An diesem Samstag klingelte es an Jonas Haustür und er ging hin, um zu öffnen. Davor stand Helena. Aber sie hatte sich extrem aufgebrezelt und trug ein äußerst freizügiges rotes Minikleid aus Vinyl. Die Neckholderträger gingen in einen Ausschnitt über, der beinahe bis zum Bauchnabel reichte. Das Kleid reichte kaum über ihre Pobacken. Dazu trug sie weiße kniehohe Stiefel aus Kunstleder, die vorne spitz zuliefen. Die dünnen Stilettoabsätze waren ca. 10 cm hoch. Dazu hatte Helena sich auffällig geschminkt und lange rote Fingernägel angeklebt. Am meisten jedoch zogen ihre Haare Jonas Blicke auf sich. Sie trug eine wasserstoffblonde Perücke. Als sie anfing zu reden, tat sie es anders als sonst. Sie stellte sich offensichtlich absichtlich dumm an und Jonas ging darauf ein.
„Hiiii, ich bin die Chantal und ich hab voll das Problem. Mein Auto ist liegen geblieben und mein Handy ist leer. Kann ich mal bei dir telefonieren?“ „Klar, komm rein.“ Helena trat ein und ging mit wackelndem Hintern an Jonas vorbei ins Haus. Als sie vor ihm herging, ließ sie ganz ungeschickt ihre Handtasche fallen. „Upps.“, kam es von ihr und sie beugte sich so sehr nach unten, dass ihr das Kleid über die Pobacken nach oben rutschte und Jonas ihren rosafarbenen String sehen konnte. Als sie sich wieder aufrichtete, zog sie es nicht wieder herunter und tat so, als merke sie nichts. Als nächstes tat sie so, als würde sie telefonieren. Dann fragte sie Jonas, wie sie sich denn Bedanken könnte. Ein bisschen Gequatschte später kniete Helena vor Jonas und er rammte ihr seinen Schwanz in den Hals. Er fickte sie hart und tief in den Mund und hielt ihren Kopf dabei mit beiden Händen fest. Die längere Zeit ohne Samenerguss und das geile Outfit, das man wirklich nur zum Vögeln tragen konnte, machten ihn so geil, dass er sich gar nicht erst die Mühe gab, sich zurückzuhalten. Nach kurzer Zeit zog er seinen Prügel heraus und wichste sich sein Rohr vor Helenas Gesicht, das ein wenig nass vom Sabber war, der ihr aus dem Mund gelaufen war.

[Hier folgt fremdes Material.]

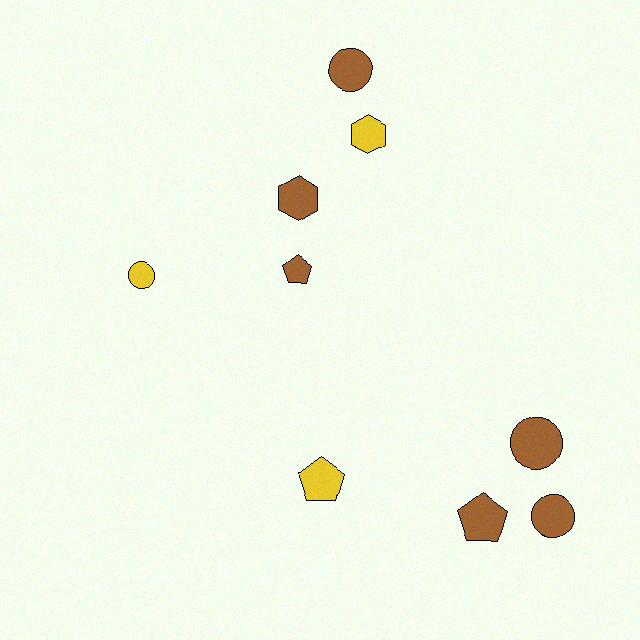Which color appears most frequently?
Brown, with 6 objects.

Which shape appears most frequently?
Circle, with 4 objects.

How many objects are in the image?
There are 9 objects.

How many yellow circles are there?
There is 1 yellow circle.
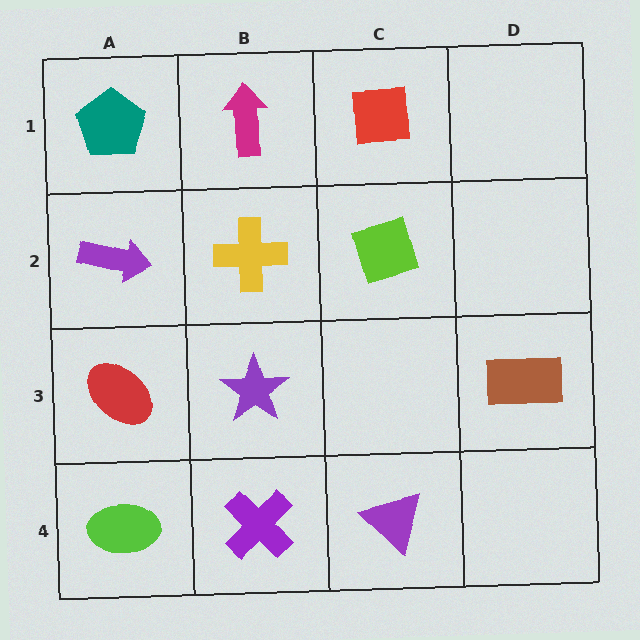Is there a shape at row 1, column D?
No, that cell is empty.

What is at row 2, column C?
A lime diamond.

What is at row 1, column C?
A red square.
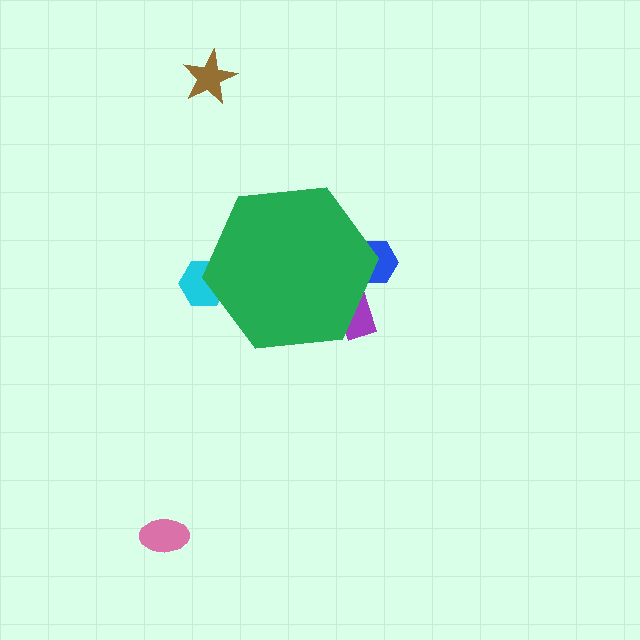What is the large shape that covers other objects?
A green hexagon.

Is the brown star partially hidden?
No, the brown star is fully visible.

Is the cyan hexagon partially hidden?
Yes, the cyan hexagon is partially hidden behind the green hexagon.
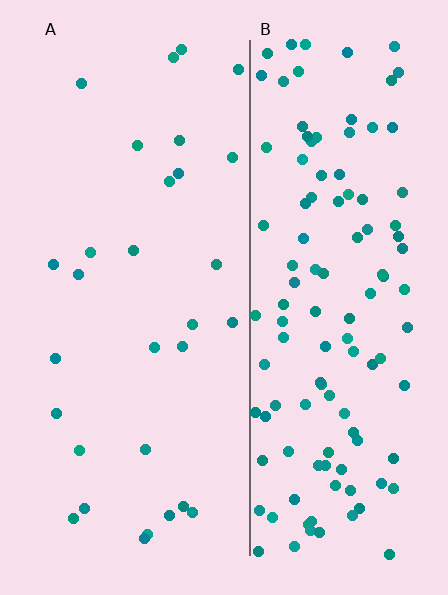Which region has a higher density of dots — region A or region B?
B (the right).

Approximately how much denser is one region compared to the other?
Approximately 4.2× — region B over region A.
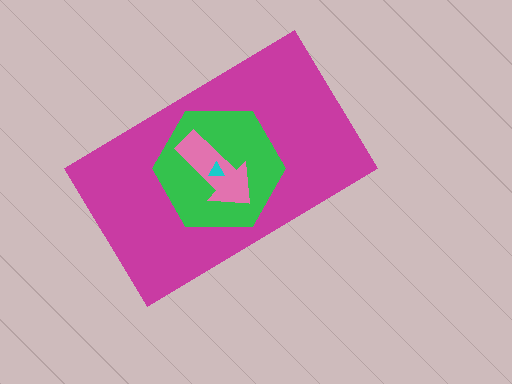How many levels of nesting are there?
4.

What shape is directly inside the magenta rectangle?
The green hexagon.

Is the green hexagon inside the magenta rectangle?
Yes.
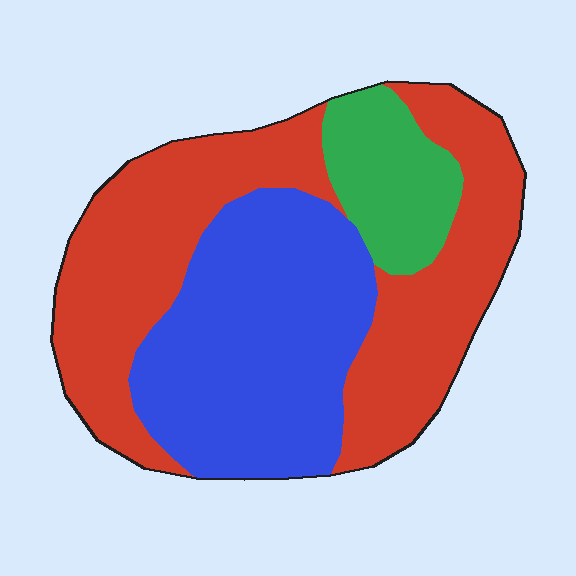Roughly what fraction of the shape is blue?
Blue covers around 35% of the shape.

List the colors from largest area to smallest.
From largest to smallest: red, blue, green.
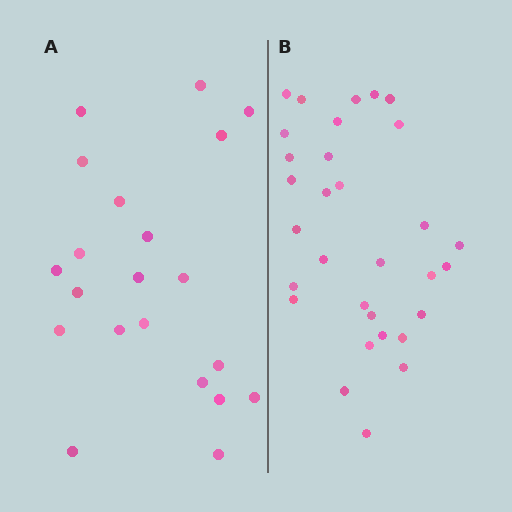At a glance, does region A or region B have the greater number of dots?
Region B (the right region) has more dots.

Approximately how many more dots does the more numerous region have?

Sieben Mal feuerte ein Schwanz den Samen in ihr Gesicht, bis es von Stirn bis zum Kinn eingesaut war. Dann schob er ihr sein Teil wieder in den Mund und ließ sie brav sauber lecken. Als er fertig war, bat Helena, das Bad benutzen zu dürfen, was Jonas ihr auch gewährte. Als sie sich gesäubert hatte, fragte sie: „Ok, danke für deine Hilfe, wir sind ja dann Quitt, oder?“ „Nun, du hast ja grade mein Wasser verbraucht, also eigentlich noch nicht. Ich will dich jetzt noch ficken.“, gab Jonas ihr frech als Antwort. Helena machte ein dümmliches Gesicht. „Ich bin ja eigentlich vergeben, aber Schulden sind Schulden. Also mach ich für dich die Beine breit. Bisschen geil bin ich ja auch grad geworden.“ Damit zog Jonas sie ins Wohnzimmer, wo sie sich auf die Couch kniete. Schnell hatte er ihren String zur Seite geschoben und platzierte sein immer noch hartes Glied an ihrer feucht glänzenden Pussy. Ohne zu zögern rammte er ihn ihr tief rein, was Helena erregtes Stöhnen entlockte.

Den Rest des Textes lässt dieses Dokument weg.